The 10 Least Popular Dog Breeds: A Comprehensive Guide

Do you know which

dog breeds

are the least popular? From Komondor to Otterhounds, this article will provide a comprehensive guide to the 10 least popular dog breeds in the United States. The American Kennel Association recently released its statistics on the most popular dog breeds in the US, and it's not surprising that some of the all-time favorites topped the list. But, among all those common and popular breeds, there are some dog breeds that seem to be falling into obscurity (and in some cases are on the verge of extinction). The American Foxhound is one of these less popular breeds.

Larger than the English Foxhound, these


have a remarkable ability to smell their prey and can let out a loud and penetrating howl. They are very active and require a significant amount of stimulation to keep them happy, but they are otherwise fun and loyal pets. The Komondor is another breed that is not as well-known. This big, furry, adorable beast may look like a mop, but it's actually a Hungarian national treasure and a loyal and loving pet.

Bred to defend and herd livestock, the Komondor requires a great deal of space and stimulation, not to mention that its owner is patient and willing to spend time maintaining its unique dreadlocks. The Otterhound is another endangered


. Bred to hunt otters, these strong and fast puppies have webbed legs. Unfortunately, there are fewer than 1000 left in its native United Kingdom.

The Afghan Hound is one of the oldest dog breeds on the planet. It is a long-haired dog with a majestic appearance, initially bred to withstand the cold mountains of Afghanistan. These dogs tend to be aloof and stay away from strangers. They also have a habit of attacking small prey.

The Alaskan Malamute looks similar to a Siberian Husky, but the two breeds are not related. The Alaskan Malamute is bred to work hard and needs a strong leader to prevent it from misbehaving. These large sled dogs don't respect weak leaders, but they like to be surrounded by people, making them unsuitable for use as guard dogs. The Basenji is a small breed of hunting dog that originated in Africa.

This breed is better known as the dog without barking because instead of barking, it howls. The Basenji is a reserved dog that tends to be attached to only one person. They will protect this single companion with their life, but they will remain distant with strangers and are unlikely to get along with any other animal. The Chesapeake Bay Retriever is a large breed of dog that belongs to the retriever family.
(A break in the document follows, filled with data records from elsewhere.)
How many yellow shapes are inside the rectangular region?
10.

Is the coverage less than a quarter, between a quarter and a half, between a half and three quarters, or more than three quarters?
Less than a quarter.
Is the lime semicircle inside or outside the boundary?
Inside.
This American dog retrieves waterfowl and is a perfect hunting companion. These dogs love the water and have a wavy coat. They are cheerful and playful, but their desire to hunt will prevent them from spending much time with the family. These dogs will also continuously chase and attack small animals.The Chow Chow is an ancient

breed of dog

that originated in China more than a thousand years ago.

These dogs are also known as puffy lion dogs. They look like teddy bears, and there is some evidence that the first teddy bears used the Chow Chow as a model. The downside of having a Chow Chow as a pet is that it can fiercely protect its owner and often become too aggressive. Aggression is one of the natural traits of these dogs, and the owner must be extremely attentive while training.
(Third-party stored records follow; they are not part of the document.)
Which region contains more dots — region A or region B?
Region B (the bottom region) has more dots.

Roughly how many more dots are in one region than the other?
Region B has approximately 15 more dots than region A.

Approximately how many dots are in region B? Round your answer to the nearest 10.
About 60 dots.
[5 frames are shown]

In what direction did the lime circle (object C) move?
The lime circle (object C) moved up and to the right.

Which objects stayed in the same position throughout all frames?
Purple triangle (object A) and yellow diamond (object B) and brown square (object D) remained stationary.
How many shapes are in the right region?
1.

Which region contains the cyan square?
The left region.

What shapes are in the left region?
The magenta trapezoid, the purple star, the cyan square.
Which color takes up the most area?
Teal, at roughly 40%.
A lot of socialization is also necessary to keep aggression toward family members to a minimum.The Saluki is a tall, slender dog that looks like an Afghan hound, but this breed is actually a greyhound, meaning that it mainly uses its eyes instead of its nose to hunt. The Saluki is a fast dog and can beat a greyhound over long distances. He is very shy with strangers and can be difficult to train. This dog is also prone to chasing moving objects, including small animals.Early socialization can help curb some of the bad habits associated with these less affectionate dog breeds which are mostly hunting or sports dogs of yesteryear.

Over the years, their work may have gone out of style, but we still have them close by as pets and companions - they just need strong leaders who will give them new purpose.These dogs are not for occasional owners who want to have a dog in the house but don't want to interact much with him - particularly Shih-Tzus, Scottish Terriers and Chows which require more patience and obedience training than other breeds.In Britain there are as many people who have dogs as there are cats (25% each), making it easily the country's most loved animal - even if some breeds require more attention than others! A new YouGov Profiles analysis of more than 44,000 YouGov members who have provided data on dog breeds reveals which are the most and least loved breeds in Britain.